Umwelt

Waldbrände in Südtürkei und Zypern wüten weiter

23.6.2022, 18:36 Uhr
Ein Waldbrand auf einem Hügel im Athener Vorort Voula. Wegen fehlender Niederschläge und hoher Temperaturen steigt die Waldbrandgefahr in Griechenland.

© Yorgos Karahalis/AP/dpa Ein Waldbrand auf einem Hügel im Athener Vorort Voula. Wegen fehlender Niederschläge und hoher Temperaturen steigt die Waldbrandgefahr in Griechenland.

Schwere Busch- und Waldbrände toben am dritten Tag in Folge in der Südwesttürkei und im Norden der geteilten Mittelmeerinsel Zypern.

In der südwesttürkischen Urlaubsregion Marmaris wurden am Donnerstag mehr als 270 Menschen in Sicherheit gebracht. Der Brand breite sich weiter aus, weil hohe Temperaturen und starker Wind die Löscharbeiten erschwerten, sagte Forst- und Landwirtschaftsminister Vahit Kirisci. Bislang seien fast 3000 Hektar Land betroffen. Der Sender TRT meldete, auch im südosttürkischen Kahramanmaras wüte ein Waldbrand.
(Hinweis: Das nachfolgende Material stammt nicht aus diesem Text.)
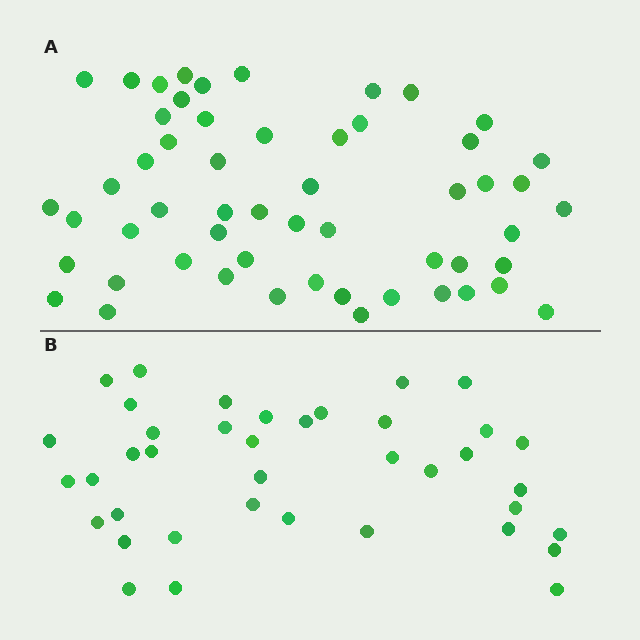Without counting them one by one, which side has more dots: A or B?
Region A (the top region) has more dots.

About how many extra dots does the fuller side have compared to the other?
Region A has approximately 15 more dots than region B.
Der Brand in Marmaris war am Dienstag in der Nähe in Bördübet in einem Nationalpark ausgebrochen. Der türkische Innenminister Süleyman Soylu erklärte am Donnerstag nach Angaben der staatlichen Nachrichtenagentur Anadolu, eine Person sei in Marmaris festgenommen worden. Diese habe Brandstiftung gestanden und angegeben, das Feuer aus Wut über einen Streit mit der Familie gelegt zu haben. Der türkische Oppositionsführer Kemal Kilicdaroglu hatte am Mittwochabend darauf hingewiesen, dass der Mittelmeerraum auch wegen des Klimawandels besonders gefährdet für Waldbrände sei. Er warf der Regierung angesichts dessen mangelnde Vorbereitung vor.

Immer wieder große Zerstörung

Waldbrände hatten im vergangenen Jahr in Teilen des Mittelmeerraums und der Schwarzmeerregion in den Sommermonaten für große Zerstörungen gesorgt. Zahlreiche Menschen starben. Die türkische Regierung war damals scharfer Kritik ausgesetzt, unter anderem, weil zu Beginn keine einsatzfähigen Löschflugzeuge zur Verfügung gestanden hatten.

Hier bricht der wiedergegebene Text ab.